Dal Pci alla guida della Camera, al Ministero dell’Interno, al Quirinale: una lunga vita da uomo di partito a uomo delle istituzioni.

“Napolitano, pur appartenendo a una parte politica, è stato un uomo delle istituzioni dello Stato democratico, un impeccabile presidente della Camera tra il ‘92 e il ‘94 in una fase tra le più difficili della storia della Repubblica, ministro dell’Interno tra il ‘96 e il ‘98 e Presidente della Repubblica tra il 2006 e il 2015, gli anni della grande crisi finanziaria e politica. Napolitano al Quirinale ha mostrato riserve di energie e determinazione che gli permisero di affrontare per esempio il passaggio del 2011, quando l'intreccio tra la crisi finanziaria e collasso politico sembrava condurre l'Italia al fallimento e ebbe la forza di rimettere sui binari il Paese anche se non mancarono critiche e invettive per le scelte che fece per salvare il Paese”.

Il rapporto con Silvio Berlusconi è stato, però, controverso: e non manca chi lo ha accusato di eccessivo interventismo.

“Si è sempre mosso nel quadro dei limiti previsti dalla Costituzione, senza forzature. Ma è evidente che di fronte alla inconsistenza del mondo politico ad affrontare la crisi, la Presidenza della Repubblica assunse il carattere che alcuni studiosi hanno poi riassunto della formula del motore di riserva della democrazia italiana e quindi fu chiamato a svolgere questo ruolo in presenza di un decadimento della capacità dei partiti politici di assumersi responsabilità e di mettere fine a una selvaggia contrapposizione tra gli schieramenti”.

La rielezione fu contrassegnata da un severo monito ai partiti.

“Giorgio Napolitano chiese a più riprese alle forze politiche esplicitamente in Parlamento e nei contatti con i dirigenti politici di realizzare le riforme economiche e istituzionali tra le quali anche la riforma della giustizia indispensabili per il Paese. Ma fu un tentativo vano perché la rissosità tra i partiti fu tale da impedire che in questa direzione si operasse E questo fu motivo anche negli anni successivi di un forte rammarico”.

Un’ultima nota più personale. Chi era Giorgio Napolitano per lei?

“Io ho sempre guardato a Giorgio come un punto di riferimento della mia vita politica e abbiamo avuto anche una continuità di rapporti politici, culturali, umani.

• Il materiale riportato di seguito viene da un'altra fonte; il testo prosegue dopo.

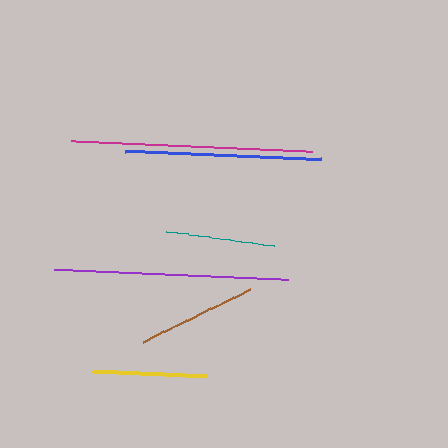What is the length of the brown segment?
The brown segment is approximately 119 pixels long.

Lo accompagnavo nelle sue passeggiate a Villa Borghese quando finalmente poteva avere un po’ di libertà di libertà dagli impegni serrati e stringenti del suo lavoro al Quirinale. Abbiamo sempre affrontato e discusso di tutto in un rapporto molto profondo e umano. Giorgio era una persona anche molto simpatica pur essendo un politico classico. Era un uomo, tra l’altro, con cui si poteva parlare di tutto: si poteva parlare di cinema, a cui era molto interessato, si poteva parlare di poesia, era un grande amante della poesia, soprattutto di Montale. Ho visto con lui addirittura la partita che segnò la vittoria dello scudetto del Napoli nel 1987, Napoli Fiorentina, uno a uno”.